Let us estimate the probability of not detecting a type 1 error.

The value of b'k+1 at an even position is calculated as

b'k+1 = e'k+1 - (π(e'k-1 + e'k) - π(e'k)) (3.3.1.2)

Wherein

bk+1 = ek+1 - (π(ek-1 + ek) - π(ek)) = 0 and e’k-1 = ek-1. (3.3.1.3)



Consider system (1.1) for i = ek-1, j = ek+1.

x - y = ek-1

π(x) - π(y) = ek+1 (3.3.1.4)

Its solution, due to (3.3.1.3), is the values

x = ek-1 + ek

y = ek (3.3.1.5)

At the same time, due to (3.3.1.1) and (3.3.1.2), the solutions to (3.3.1.4) are also the values

x = ek-1 + e'k

y = e'k (3.3.1.6)

Thus, system (1.1) for i = ek-1, j = ek+1 must have two solutions, i.e. in the frequency matrix P(π), the element pij must be equal to 2. We denote this probability by P(2).

In order for the distortion δk to go unnoticed, the distorted value of e’k must fall on the unique second solution (1.1) for i = ek-1, j = ek+1. The probability of such a hit can be estimated as

1/(N - 2), (3.3.1.7)

given that ek ≠ e'k. We denote this probability by P(2).
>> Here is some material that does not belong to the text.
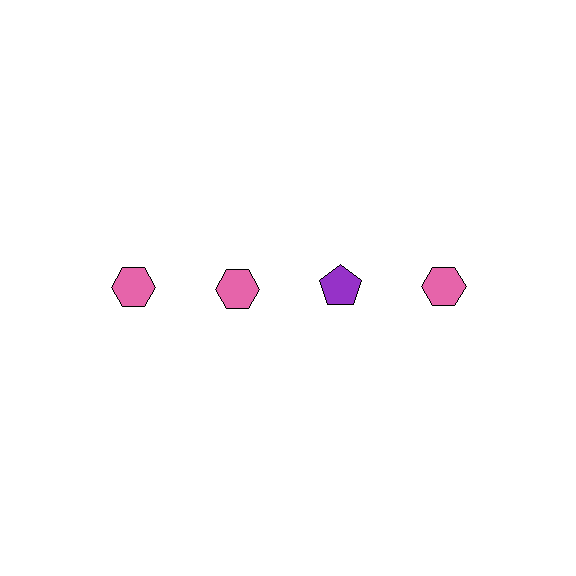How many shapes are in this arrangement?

Thus, the probability Phide of the distortion δk described above to remain unnoticed is equal to the product P(2) P(2).

Let us estimate the probability P(2) that pij = 2 for a random and equiprobable choice of nonzero i and j.

Since the logarithmic substitution, by virtue of Theorem 2.8, has a symmetric optimal frequency matrix, the number of zero elements in it is N - 3.

The number of optimal rows in P(π), according to Theorem 2.8, is 2. Exactly one element in each optimal row is equal to 2, all the rest are equal to 1.

All other rows of P(π) are preoptimal, i.e., they contain exactly one zero value and, by virtue of (1.7), exactly two values equal to 2. The rest of the values in the preoptimal row are equal to 1.

Thus, the probability P(2) of hitting a value equal to 2, with a random and equiprobable choice of a non-zero element P(π), is equal to the ratio of N2 - the number of values equal to 2, to the total number NØ of non-zero elements. Summarizing the above, we have:

NØ = (N - 1) (N - 1) - N + 3 = N2 - 2N + 1 - N + 3 = N2 - 3N + 4.

N2 = 2 + 2(N - 1 - 2) = 2N - 4.

P(2) = N2/NØ = (2N - 4)/(N2 - 3N + 4) (3.3.1.8)

In this way,

Phide = P(2)P(2) = 2(N - 2)/(N2 - 3N + 4)(N - 2) = 2/(N2 - 3N + 4) (3.3.1.9)

Using (3.3.1.9), we calculate Phide for practically the most important values:

at N = 16 Phide ≈ 0.0094;

at N = 256 Phide ≈ 0.00003088.

Thus, if the type 1 error described above occurs with a sufficiently high probability, we have

b'k+1 ≠ 0,

those. non-zero distortion of exactly one information character δk ≠ 0 with a high probability leads after decoding to the appearance of at least one non-zero value

b'k+1 ≠ 0 at the position where it should have been 0. Note that the value of b'k+3 at the next position, where it should be zero when decoded, is independent of e'k. Thus, in the absence of other errors in e'k dependency distance, a non-zero value b'k+1 ≠ 0 at positions where it should have been 0 will be exactly one, the previous and subsequent values at positions where zeros should be will be zero.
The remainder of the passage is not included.